Date: 2026-01-12 Lecture Cluster 10B Week 2 Lecture Notes
Notes
Monday
Prof Miriam Posner
How Does ChatGPT Work
- Conversations about AI tend to be more productive if we have more specificity about what we are talking about and how they work
- One way that humans learn is activating prior knowledge in order to learn
- ChatGPT relies on a technology called a large language model.
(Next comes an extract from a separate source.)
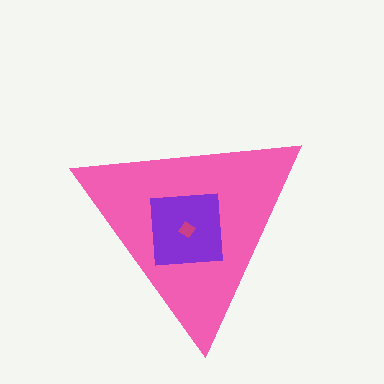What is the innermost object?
The magenta diamond.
LLMs are the results of decades of scholarship and are very complex
- AI is a larger domain of computer research and refers to any effort to make a computer act like a human being - The broad field
- Machine learning is a sub discipline
- Deep learning is a sub sub discipline that used multilayers neural nets or a deep learning network
- A Large language model is a package of statistics that documents or models language
- LLMs make use of neural nets which is a specific approach approach to machine learning

- Deep learning is a sub sub discipline that used multilayers neural nets or a deep learning network
- Machine learning is a sub discipline
Expert systems/Knowledge Engineering 1970-1995
- Find human experts in different domains and seek to document their expertise using interview
- draw up a set of rules based on those interviews and then formalize and revise
- Encode these rules technically and use them to simulate processes of human reasoning
Machine Learning Approach to AI
- In the wild robot they have a good example of the machine learning approach to AI
- Machine learning needs labelled training data in order to identify patterns and “learn”
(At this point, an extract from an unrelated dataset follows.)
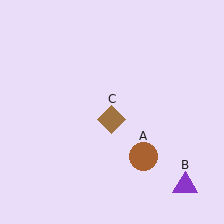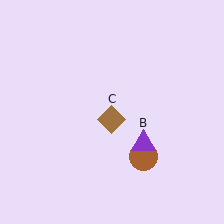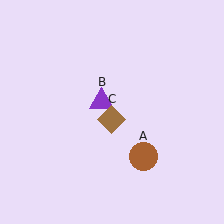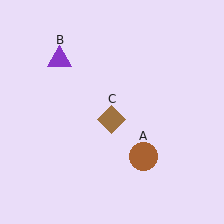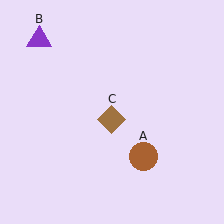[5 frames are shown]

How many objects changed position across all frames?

- GPT is a giant package of statistics about the probability of words occurring in a certain order
- Answer the question about what is the probability that the next word will be the next word, generates these words recursively, looks at the entire sentence altogether
What is Involved in Creating an LLM Based Chatbot
- Need a bunch of data
- GPT gets it’s data about language from the internet, scan books, etc.
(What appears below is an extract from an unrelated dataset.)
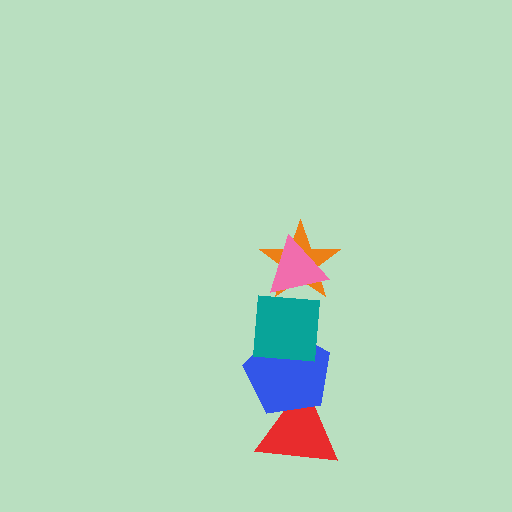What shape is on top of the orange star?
The pink triangle is on top of the orange star.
- This is called the corpus that is used to train the model
- Washington post websites included in ChatGPT
- Also includes pirated books
- Meta torrented Libgen library
- Need to train the model
Rise of Neural Networks
- Was originally developed in the 60s 70s
- Fell out of fashion
- In the 90s came back with the failure of expert systems, advent of more data and more compute
- Deep Neural network
- Input layer
- Multiple hidden layers (deep networks may have millions of layers)
- output layer
- Many variants of neural networks that have been shown to be useful for different things
- A neuron is a thing that holds a number between 0 and 1 usually the number is scaled to between 0 and 1 because of a sigmoid function
- layer of neuron represents a set of features which will activate different neurons
- Forward propagation
- feedforward
- Backpropogation
- the way that a neural network learns is backward propagation
- this is the optimization step, will be tested against some real data or ground truth and the loss function is calculated, the success of the model in training and the ground truth
- the loss function gets set back through the nerual network and the weights and biases of each neuron are altered in some way and this is how the network adjusts and optimizes
- We technically don’t know what is happening in the hidden layers and this is why people are working on interpretability and explainability
- Given that LLMs ar fundamentally math why don’t they always produce the same content
- Many different probable answers
- There is randomness built in
- Deterministic vs stochastic
Getting the Most out of LLMs
- Fine tuning
- Prompt Engineering
- RLHF

RAG
- Retrieval Augmented Generation

Wednesday
Prof. Munia Bhaumik
What is Missing is Still there - Missing Datasets
- We don’t often think about the humanities as central to questions about data, but Prof Bhaumik argues that the humanities is a very important place to think about data
- Du Bois is an example of where data and art coalesce
Keywords
- Missing data
- Error
- Bias
Key Questions for This Course
- pivoting to analyzing case studies of how to mobilize ddata analysis for justice and equity
Mimi Onuoha
- Nigerian American public intellectual
- artist who creates public and tactile interactive art exhibitions
- data processes is the main subject of her art
Important Things to Remember
- Data is subjective
- Humanities focuses on subjectivity and the subjective. A humanistic perspective reveals this and also uses art and humanistic methods to explore subjectivity in the midst of data and datafication
- Data is social
- Looking at missing datasets allows us to think about what does the social have to do with the subjective
- Data and all forms of knowledge and information are inherently and irreducibly social
- Art dissects data’s apparent objectivity and integrates technical and humanistic knowledge in order to expose the internal logics of progress and data
Important Questions and Provocations
- “Missing” is a visual reflection and critique of exclusion in data set
- “What is missing is always there”
- What is the difference between missing data and a missing dataset?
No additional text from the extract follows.